Arguably the most important puzzle game ever released, Myst is available now on Xbox Game Pass. Here’s why there’s never been a time to revisit this early ‘90s best-selling classic.
Myst was released in 1993 as the brainchild of brothers Robyn and Rand Miller, who spent most of their careers developing children’s titles. They pitched their creation to Sunsoft as something different.
This wasn’t your standard puzzle game. It was a new genre unto itself, as subsequent sequels, Kickstarters, and spiritual successors would prove. This puzzle game had story, setting, atmosphere — all the trappings of a roleplaying fantasy without the warriors and wizards. Instead, players were plopped onto a mysterious island with little direction and encouraged to explore and observe. There are no lives or fail states or timers in Myst. You either figure stuff out, or you don’t.
For many gamers, “don’t” was how they experienced Myst. Sure, it was popular. It was the best-selling PC game of all time until it was dethroned by The Sims. I remember being a child in the ‘90s and hearing parents (!) talk about playing this game. One of my classmates made a physical Myst notebook for tracking clues and shared it with my middle school history teacher Mrs. Biddle. It popped up on The Simpsons, which blew my mind.
Even now, Myst is freaking tough. As a point-and-click adventure, it doesn’t age especially well given how many breadcrumbs and clues game developers give us nowadays. If you’re looking for a ludicrous challenge, go in cold with no context and try to solve it all yourself. Let me know when you reach the Mazerunner so I can laugh at your tears.
There is another way, though. A better way, if you value your time and sanity. When Myst launched, the internet wasn’t a thing yet. There were no forums and no sites like Inverse to serve up tips, tricks, cheats, and walkthroughs. You had some gaming magazines, some word-of-mouth, and the occasional gamer tips hotline. That’s it.

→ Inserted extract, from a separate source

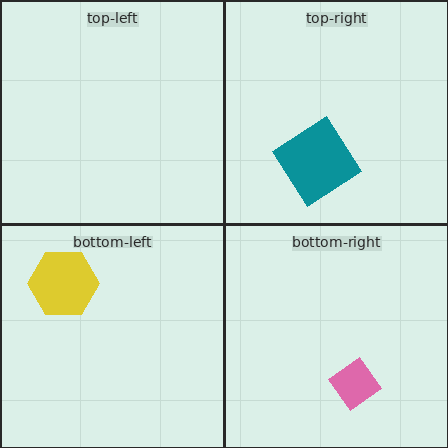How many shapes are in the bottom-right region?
1.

Now, things are different. Now, you can dive into Myst and confront the game that daunted you for decades with YouTube in your back pocket. You can experience all the things that made it a bestselling phenomenon with the benefit of a little help every now and then (or a lot). You can play Myst on your own terms and maybe process some unresolved childhood angst. Remember, the real puzzle is the rage quits we had along the way.
Myst is available now on Game Pass, as well as for sale on Nintendo Switch, PC, and Playstation.